In just one week investors went from the possibility of a breakdown with the worst week of the year to another shot at the all time highs. Wow, what a run for the stock market!
A 3.27% gain last week registered as the best week of the year for the S&P 500. November tends to start strong, bottom out mid-month and end strong into and out of Thanksgiving week. A very strong seasonal pattern for the stock market indeed.
S&P 500 Weekly Review
To recap a bit, the market was on edge after the ghastly Paris terrorist attack, and a consensus fed rate hike in December. As well, crude oil prices have been weak, the US dollar strong, junk bonds weak, and hedge fund outflows etc. There were many reasons for the selloff in stocks to continue, but the bulls stepped up in an effort to retake momentum. And that has this week’s stock market review mildly bullish.
With corporate earnings season winding down, the natural expectation would be for a down move. So perhaps we see stocks consolidate or give back some gains after the holidays. There has also been a ton of talks on crude oil prices heading much lower. Note, though, that one positive from last week was November’s Leading Indicators. The reading came in at 0.6% and as of now recession talks are on hold.
As far as the Economic Calendar goes, even though it is a shortened week, there are quite a few big reports on tap. We have the 3rd Quarter GDP Revision on Tuesday along with Consumer Confidence, Durable Goods Order, Personal Income, Consumer Sentiment to name a few on Wednesday. The market is closed on Thursday – Thanksgiving Day and closes early at 1:00 PM EST on Friday.
Here are some of the Earnings due next week via Earnings Whispers (@eWhispers). Not a whole lot but some interesting stocks like Hewlett-Packard ($HPQ), Tiffany’s ($TIF), John Deere ($DE) and Dollar Tree ($DLTR) report earnings.

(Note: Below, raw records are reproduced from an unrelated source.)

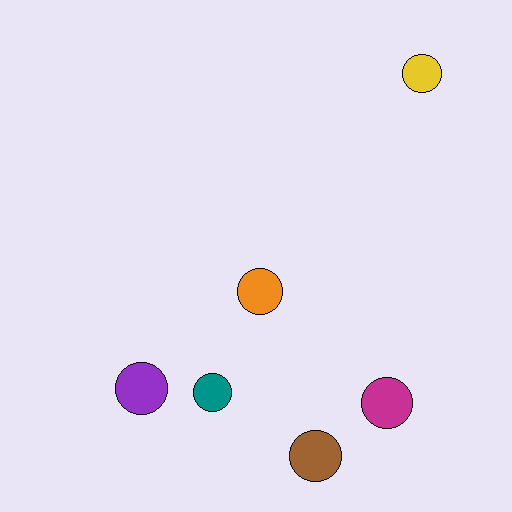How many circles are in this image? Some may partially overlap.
There are 6 circles.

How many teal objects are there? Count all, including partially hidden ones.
There is 1 teal object.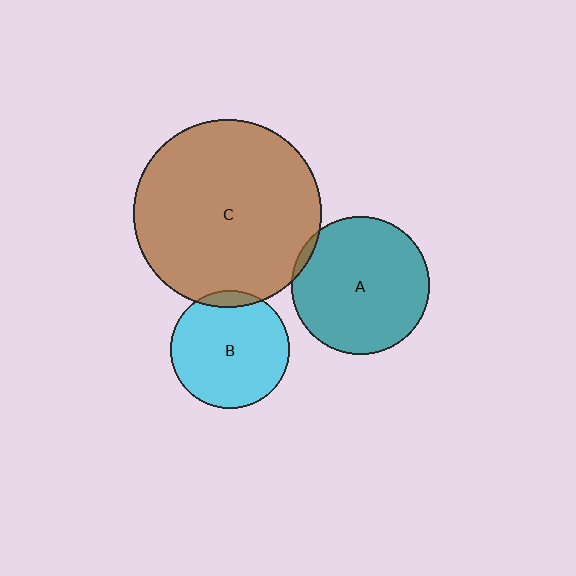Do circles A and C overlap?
Yes.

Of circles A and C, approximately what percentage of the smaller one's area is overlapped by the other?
Approximately 5%.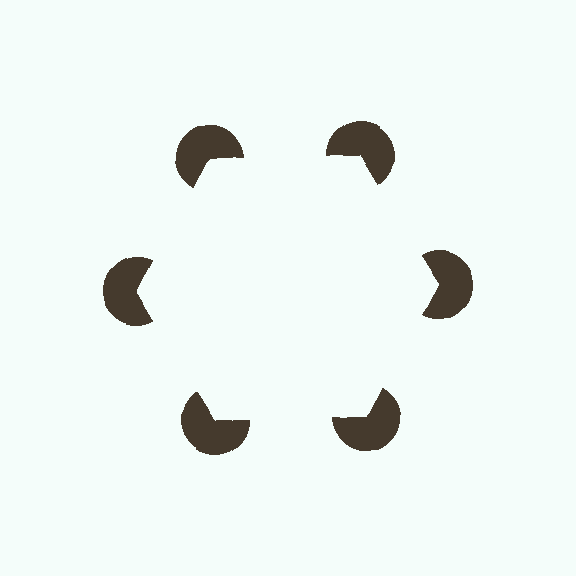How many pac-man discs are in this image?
There are 6 — one at each vertex of the illusory hexagon.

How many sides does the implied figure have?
6 sides.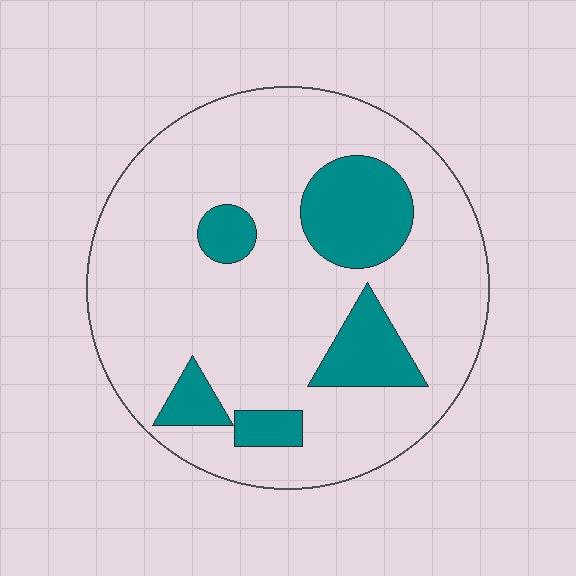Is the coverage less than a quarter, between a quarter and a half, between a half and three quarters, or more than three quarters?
Less than a quarter.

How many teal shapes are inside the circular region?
5.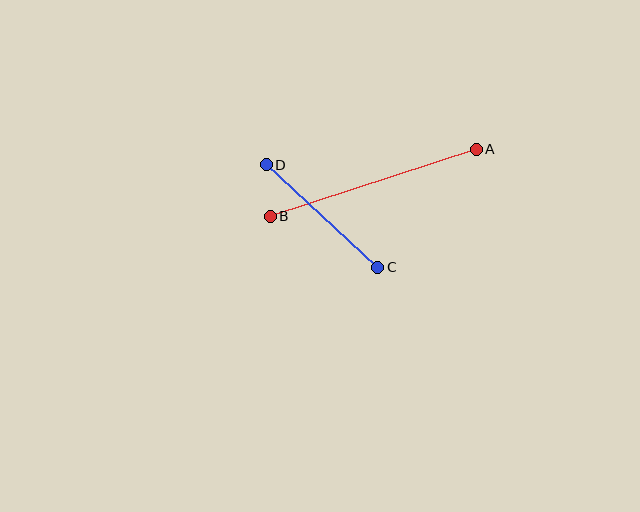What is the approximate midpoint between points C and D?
The midpoint is at approximately (322, 216) pixels.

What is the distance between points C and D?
The distance is approximately 151 pixels.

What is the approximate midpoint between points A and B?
The midpoint is at approximately (373, 183) pixels.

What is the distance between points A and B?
The distance is approximately 217 pixels.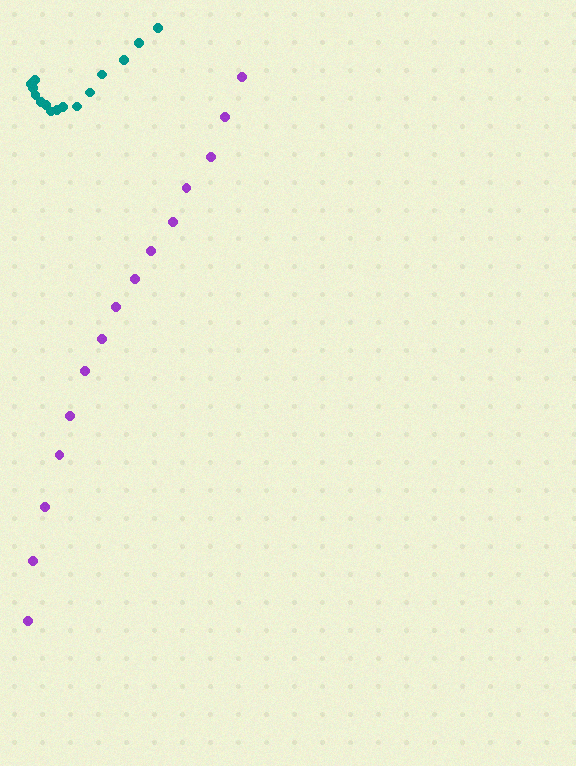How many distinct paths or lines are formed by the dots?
There are 2 distinct paths.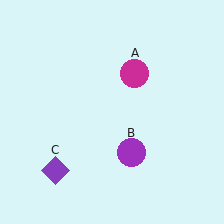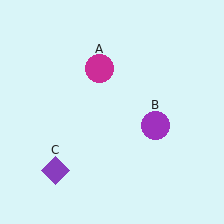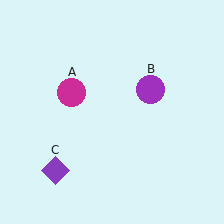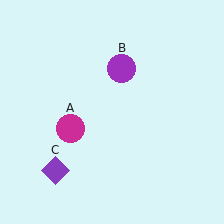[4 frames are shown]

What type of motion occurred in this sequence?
The magenta circle (object A), purple circle (object B) rotated counterclockwise around the center of the scene.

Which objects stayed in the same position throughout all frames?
Purple diamond (object C) remained stationary.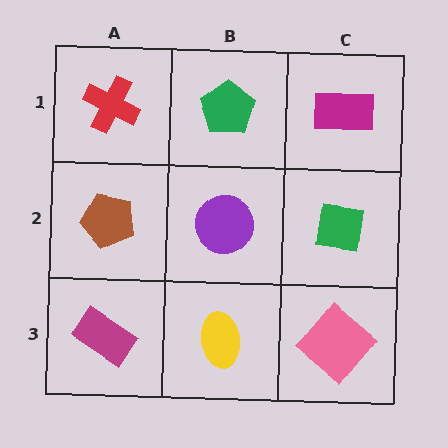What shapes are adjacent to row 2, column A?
A red cross (row 1, column A), a magenta rectangle (row 3, column A), a purple circle (row 2, column B).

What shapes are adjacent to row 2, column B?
A green pentagon (row 1, column B), a yellow ellipse (row 3, column B), a brown pentagon (row 2, column A), a green square (row 2, column C).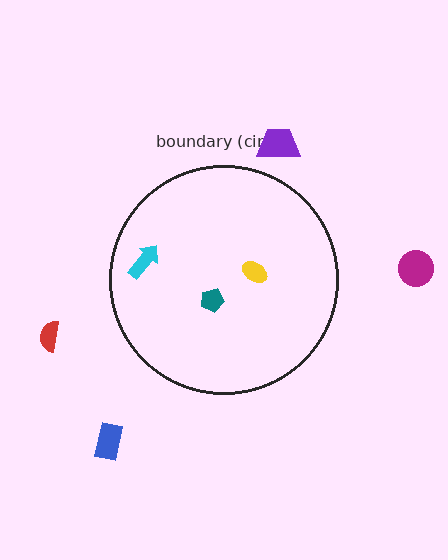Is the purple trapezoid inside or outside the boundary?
Outside.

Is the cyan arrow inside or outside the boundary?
Inside.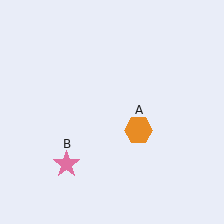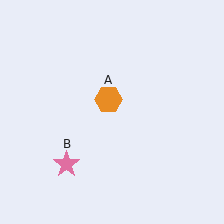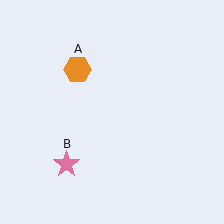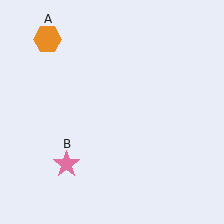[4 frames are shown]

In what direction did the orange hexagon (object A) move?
The orange hexagon (object A) moved up and to the left.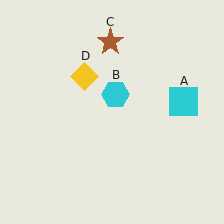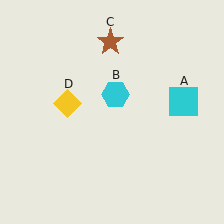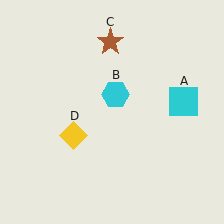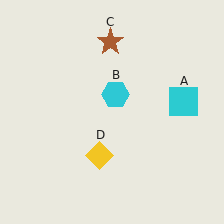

The Relative Rotation Graph (RRG) chart shows the leaders and the laggards among the 9 sectors.
BULLISH PERCENT INDICES – EOD:
A pictorial representation of the Bullish Percent Indices. Mostly a complete reversal of last week across the various stock market sectors.
$CPC – Put/Call Ratio:
The Put Call ration ($CPC) has been meandering between 0.8-0.95. Overall, the Equity only put call ratio continues to fall and remains strongly in favor of the bulls. Also, the 21 day MA for Equity Put Call Ratio is still pointing lower after rolling over from the highs in October. The weighted ratio is also back to it’s bullish state. All this bode well for the stocks as long as it remains lower.
$NYMO (McClellan Oscillator):
The McClellan Oscillator ($NYMO) was way oversold last week and is back to neutral, just a tad over its zero line. It finished the week at 1.49. Looks positive for the week to come. $NYSI is about to turn and make a bullish cross and that bodes well for the upcoming sessions.